The `installrs` command-line tool builds a self-contained installer
executable from an installer crate.

## Synopsis

```sh
installrs --target <dir> --output <file> [options]
```

## Flags

| Flag                       | Description                                                        |
| -------------------------- | ------------------------------------------------------------------ |
| `--target <dir>`           | Directory containing the installer source crate. Default: `.`      |
| `--output <file>`          | Output installer file path. Default: `./installer`                 |
| `--compression <method>`   | Compression method for embedded files (default `lzma`)             |
| `--ignore <patterns>`      | Comma-separated glob patterns to ignore when gathering directories |
| `--target-triple <triple>` | Rust target triple for cross-compilation                           |
| `--feature <name>`         | Enable a user-library cargo feature (repeatable)                   |
| `-m` / `--metadata <K=V>`  | Override a `[package.metadata.installrs]` key (repeatable)         |
| `-v` / `-vv`               | Debug output / trace output                                        |
| `-q` / `--quiet`           | Suppress non-error output                                          |
| `-s` / `--silent`          | Suppress all output                                                |

## Environment variables

- `INSTALLRS_LOCAL_PATH=1`: For local development of InstallRS itself
  emits `installrs = { path = "..." }` in the generated `Cargo.toml`
  instead of depending on the published crate.

## Examples

Build an installer with defaults:

```sh
installrs --target my-installer --output installer
```

Cross-compile for Windows from Linux (requires mingw):

```sh
installrs --target my-installer --output installer.exe \
  --target-triple x86_64-pc-windows-gnu
```

Use gzip compression for faster builds at the cost of larger binaries:

```sh
installrs --target my-installer --output installer --compression gzip
```

Verbose build to see what files got embedded:

```sh
installrs --target my-installer --output installer -v
```

Enable user-library cargo features — gates `source!(..., features =
[...])` entries and activates matching `#[cfg(feature = "...")]` code
in your installer library:

```sh
installrs --target my-installer --feature pro --feature docs
```

Override individual `[package.metadata.installrs]` keys at build time
without touching `Cargo.toml` — handy for stamping CI-supplied version
strings or per-build values:

```sh
installrs --target . -m file-version="$(cat version.txt)" \
                     -m product-version="$(cat version.txt)" \
                     -m installer.file-description="My App Installer (CI)" \
                     -m gui=true \
                     -m language=0x0409
```

`KEY` is a dotted path into the metadata table (`file-version`,
`installer.file-description`, etc.). `VALUE` parses as TOML — `true` /
`false` become booleans, integers (decimal or `0x`-hex) become
integers, everything else stays a string. Overrides apply *after*
feature overlays and after the package-version fallback for
`file-version` / `product-version`, so they always win.

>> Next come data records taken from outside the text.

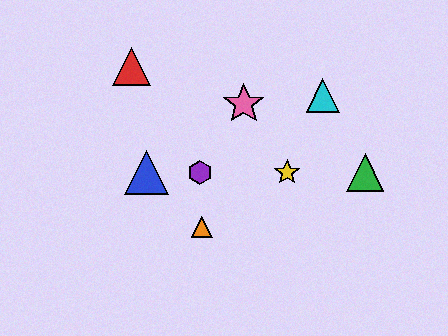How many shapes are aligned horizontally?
4 shapes (the blue triangle, the green triangle, the yellow star, the purple hexagon) are aligned horizontally.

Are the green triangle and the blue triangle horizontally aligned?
Yes, both are at y≈173.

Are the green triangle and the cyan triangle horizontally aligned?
No, the green triangle is at y≈173 and the cyan triangle is at y≈95.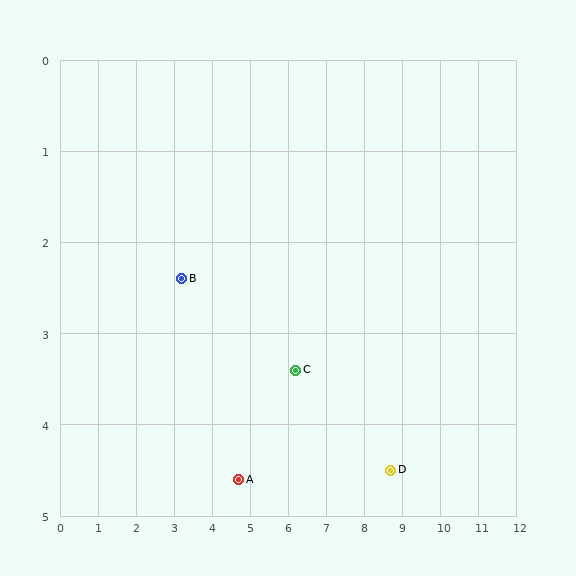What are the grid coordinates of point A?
Point A is at approximately (4.7, 4.6).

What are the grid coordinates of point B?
Point B is at approximately (3.2, 2.4).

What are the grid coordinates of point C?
Point C is at approximately (6.2, 3.4).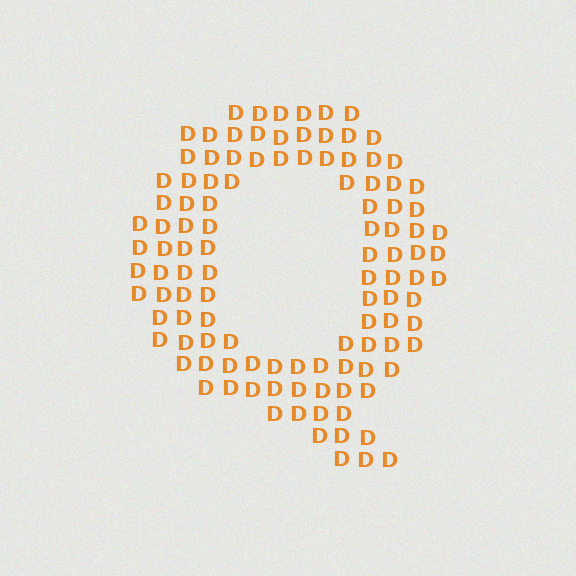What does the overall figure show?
The overall figure shows the letter Q.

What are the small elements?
The small elements are letter D's.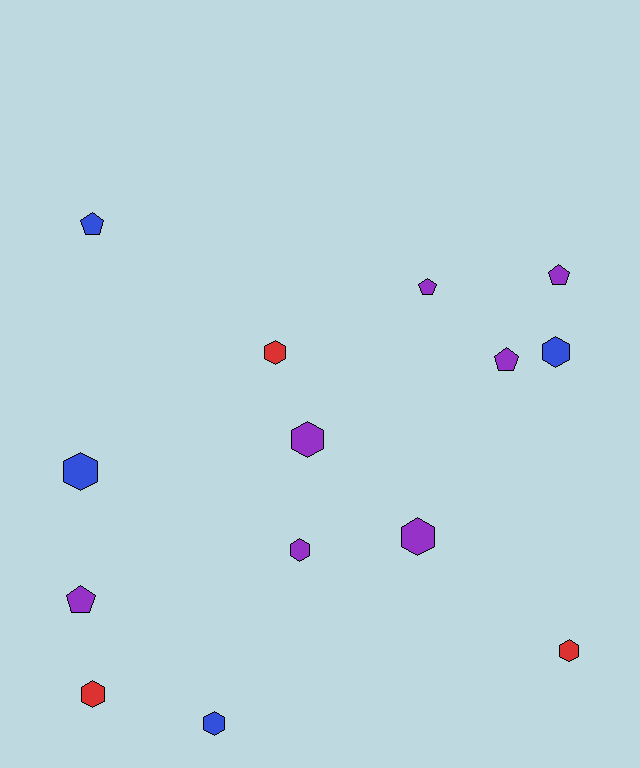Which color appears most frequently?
Purple, with 7 objects.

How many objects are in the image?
There are 14 objects.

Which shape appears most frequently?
Hexagon, with 9 objects.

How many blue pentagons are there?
There is 1 blue pentagon.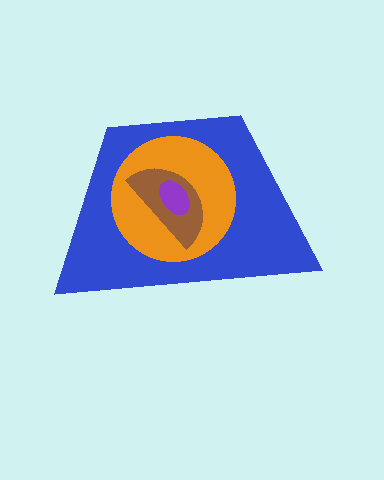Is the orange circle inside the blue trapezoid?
Yes.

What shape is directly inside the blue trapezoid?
The orange circle.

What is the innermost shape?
The purple ellipse.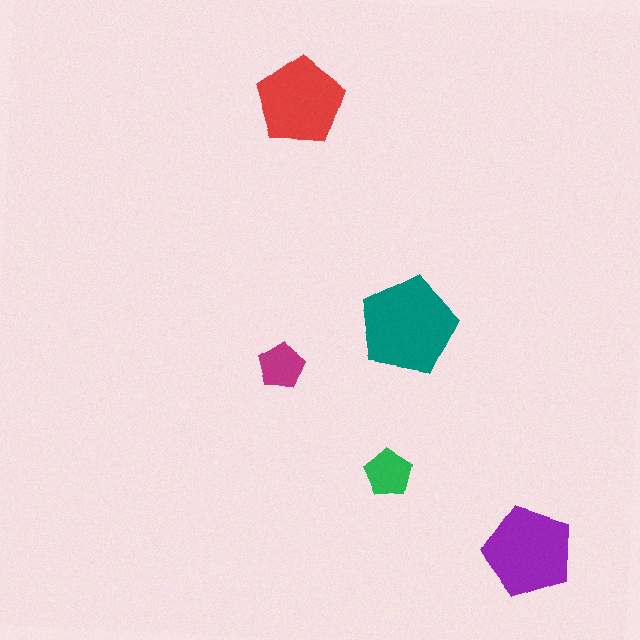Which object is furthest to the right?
The purple pentagon is rightmost.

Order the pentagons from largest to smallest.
the teal one, the purple one, the red one, the green one, the magenta one.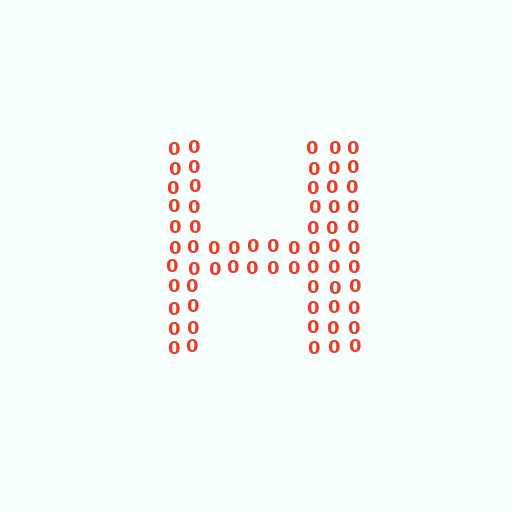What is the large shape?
The large shape is the letter H.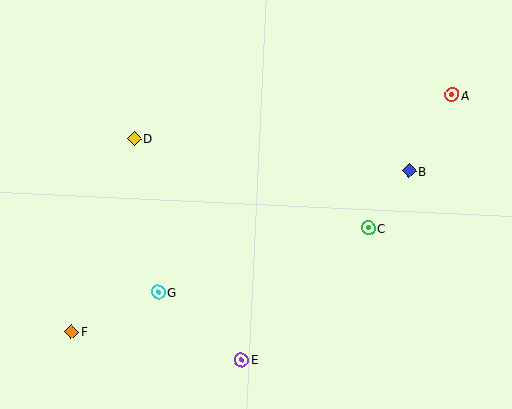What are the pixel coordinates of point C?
Point C is at (368, 228).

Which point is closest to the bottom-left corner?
Point F is closest to the bottom-left corner.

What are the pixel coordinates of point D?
Point D is at (134, 138).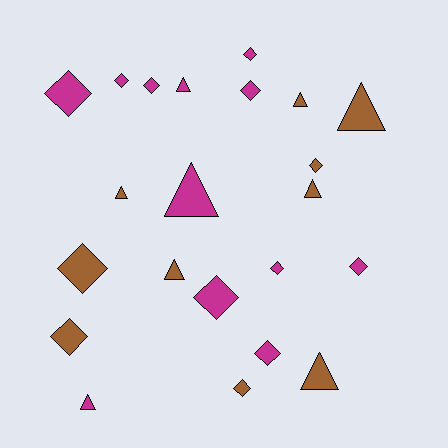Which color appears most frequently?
Magenta, with 12 objects.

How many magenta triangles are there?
There are 3 magenta triangles.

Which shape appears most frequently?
Diamond, with 13 objects.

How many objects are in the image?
There are 22 objects.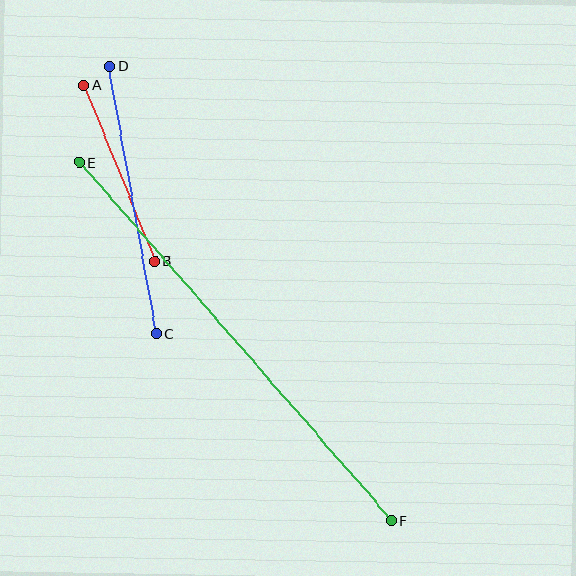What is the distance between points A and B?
The distance is approximately 189 pixels.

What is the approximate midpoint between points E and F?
The midpoint is at approximately (235, 341) pixels.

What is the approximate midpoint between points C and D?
The midpoint is at approximately (133, 200) pixels.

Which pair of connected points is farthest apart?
Points E and F are farthest apart.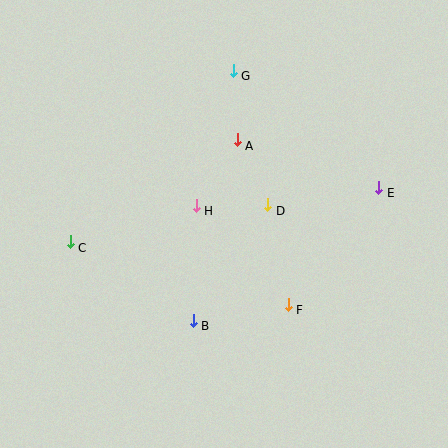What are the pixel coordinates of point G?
Point G is at (233, 76).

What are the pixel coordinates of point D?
Point D is at (268, 211).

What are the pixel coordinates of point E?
Point E is at (378, 193).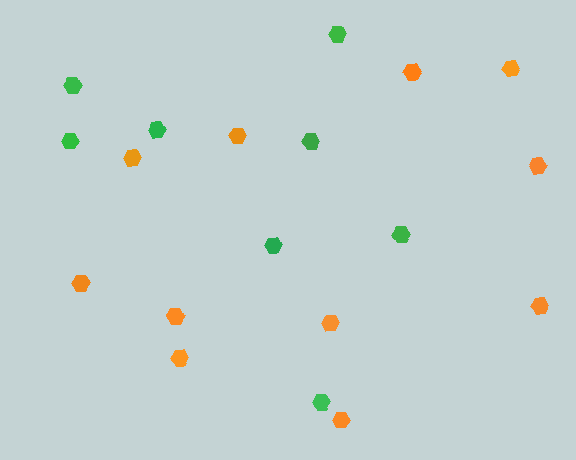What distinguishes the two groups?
There are 2 groups: one group of green hexagons (8) and one group of orange hexagons (11).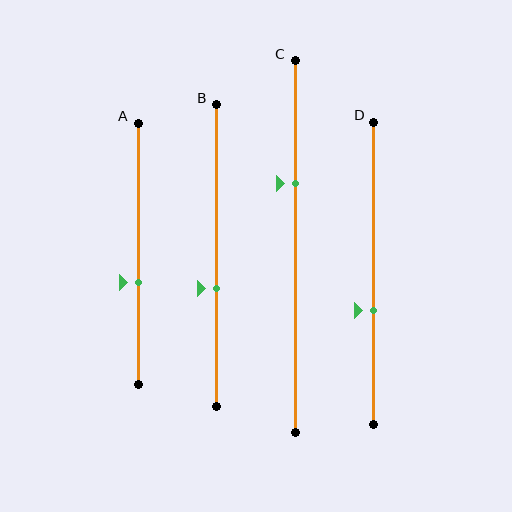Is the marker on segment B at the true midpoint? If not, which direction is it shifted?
No, the marker on segment B is shifted downward by about 11% of the segment length.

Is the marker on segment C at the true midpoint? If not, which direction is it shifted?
No, the marker on segment C is shifted upward by about 17% of the segment length.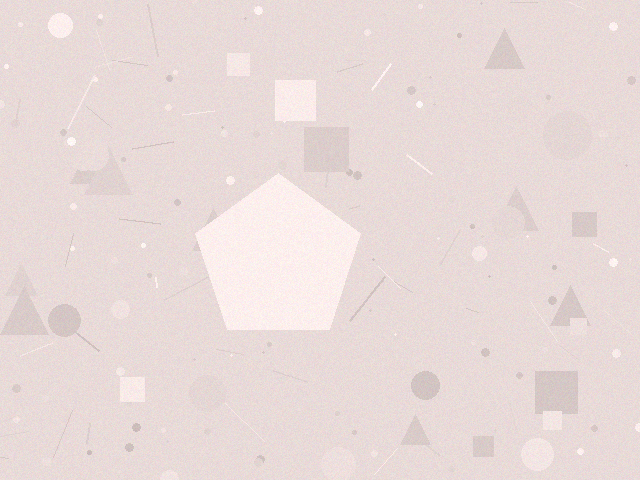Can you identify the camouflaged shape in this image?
The camouflaged shape is a pentagon.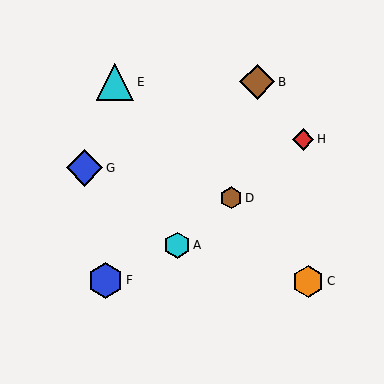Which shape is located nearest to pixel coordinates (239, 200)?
The brown hexagon (labeled D) at (231, 198) is nearest to that location.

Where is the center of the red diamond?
The center of the red diamond is at (303, 139).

The named features must exist in your installer crate's `[features]`
table. The builder passes them through to the user-crate dependency of
the generated installer and uninstaller, so one `--feature` flag
covers both the embedded-file gating and the compile-time code
gating.

### Per-feature metadata overlays

`[package.metadata.installrs.feature.<name>]` subtables are merged
onto the base `[package.metadata.installrs]` table when `<name>` is
passed via `--feature`. This lets one crate produce multiple installers
that differ in product name, icon, version info, or any other metadata
key — without duplicating source.

```toml
[package.metadata.installrs]
product-name = "My App"
icon = "assets/base.png"

[package.metadata.installrs.feature.pro]
product-name = "My App Pro"
icon = "assets/pro.png"
file-version = "1.2.3.4"

[package.metadata.installrs.feature.lite]
product-name = "My App Lite"
```

```sh
installrs --target . --feature pro  --output installer-pro
installrs --target . --feature lite --output installer-lite
installrs --target . --output installer-base   # no overlay
```

Per-feature overlays can also override individual keys inside the
`installer` / `uninstaller` subtables — useful when only the installer
or uninstaller side differs per edition:

```toml
[package.metadata.installrs.installer]
file-description = "My App Installer"
internal-name = "myapp-installer"

[package.metadata.installrs.feature.pro.installer]
file-description = "My App Pro Installer"
# internal-name inherits "myapp-installer" from the base
```

Merge rules:

- Top-level keys: overlay keys replace base keys wholesale.
- `installer` / `uninstaller` subtables: merged key-by-key, so an
  overlay can override individual fields without restating the rest.
- Multiple `--feature` flags apply in argument order; later wins on
  conflicts.
- Overlay subtables can set `gui = true` to enable the wizard for
  certain editions only.

## Customizing the generated release profile

The generated installer/uninstaller crates use an aggressive
size-optimized release profile (`lto = true`, `codegen-units = 1`,
`opt-level = "z"`) which is slow to compile. For faster iteration
during development, override via cargo env vars — they're inherited by
the inner `cargo build --release` that `installrs` spawns:

```sh
CARGO_PROFILE_RELEASE_LTO=false \
CARGO_PROFILE_RELEASE_CODEGEN_UNITS=16 \
CARGO_PROFILE_RELEASE_OPT_LEVEL=1 \
installrs --target my-installer
```

Expect a 3–5× speedup at the cost of a larger binary. Drop these for
the real release build.

## See also

- [Building for production]building.md — cross-compilation,
  reproducibility, payload integrity, code signing.
- [Getting Started]getting-started.md — the walkthrough that uses
  these flags in context.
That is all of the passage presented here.